Deutschlands Theater-Marathon: Warum wir lange Aufführungen lieben
Slavko HartungDeutschlands Theater-Marathon: Warum wir lange Aufführungen lieben
Das Berliner Theatertreffen zeigt erneut: Deutschland liebt das Theater-Marathon
Vom 1. bis 17. Mai präsentierte das diesjährige Berliner Theatertreffen wieder Deutschlands Vorliebe für ausufernde Theaterabende. Mit Wallenstein: Ein Fest des Krieges in sieben Gängen – einem siebenstündigen Epos, das schnell ausverkauft war – setzte das Festival diese Tradition fort. Seit Jahrzehnten gibt es in Deutschland eine einzigartige Kultur der extrem langen Aufführungen, die das Bedürfnis nach intensiven, eintauchenden Erzählformen widerspiegelt.

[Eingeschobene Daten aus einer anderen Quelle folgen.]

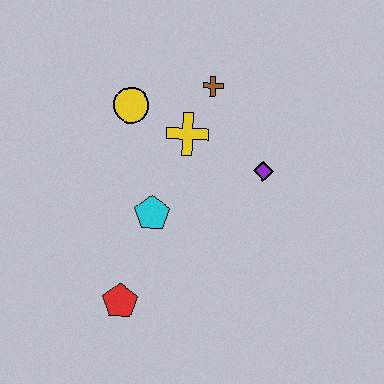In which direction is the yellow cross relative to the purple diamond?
The yellow cross is to the left of the purple diamond.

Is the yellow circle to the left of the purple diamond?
Yes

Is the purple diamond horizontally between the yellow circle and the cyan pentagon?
No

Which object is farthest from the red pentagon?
The brown cross is farthest from the red pentagon.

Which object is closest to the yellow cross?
The brown cross is closest to the yellow cross.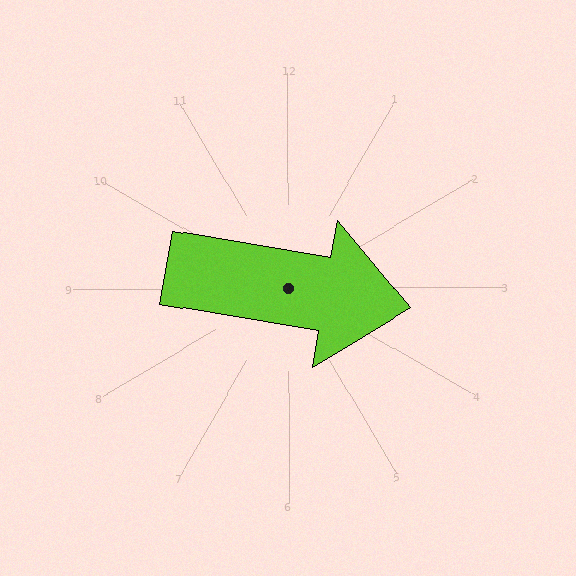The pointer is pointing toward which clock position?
Roughly 3 o'clock.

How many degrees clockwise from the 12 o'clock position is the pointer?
Approximately 100 degrees.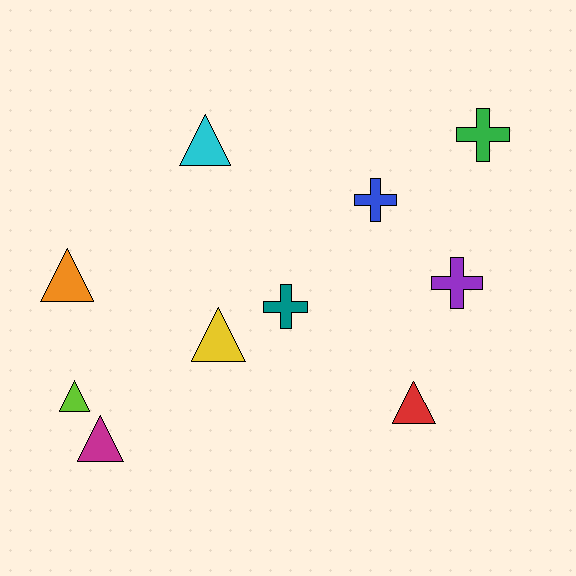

Dass Deutschland eine Schwäche für langatmige Theaterstücke hat, ist kein neues Phänomen. Schon in den 1970er- und 1980er-Jahren trieb das Regietheater die Inszenierungen an ihre Grenzen. Robert Wilsons Einstein on the Beach, 1976 uraufgeführt, dauerte vier bis fünf Stunden. Luk Percevals Schlachten beim Salzburger Festspiel 1999 steigerte das noch: zwölf Stunden am Stück.
Der Trend hält bis heute an. Die Berliner Volksbühne bringt bald Peer Gynt zurück auf die Bühne – dessen erster Teil einst acht Stunden umfasste. Und die Münchner Kammerspiele zeigten mit Wallenstein beim diesjährigen Theatertreffen, dass das Publikum nach wie vor nach solchen monumentalen Erlebnissen dürstet.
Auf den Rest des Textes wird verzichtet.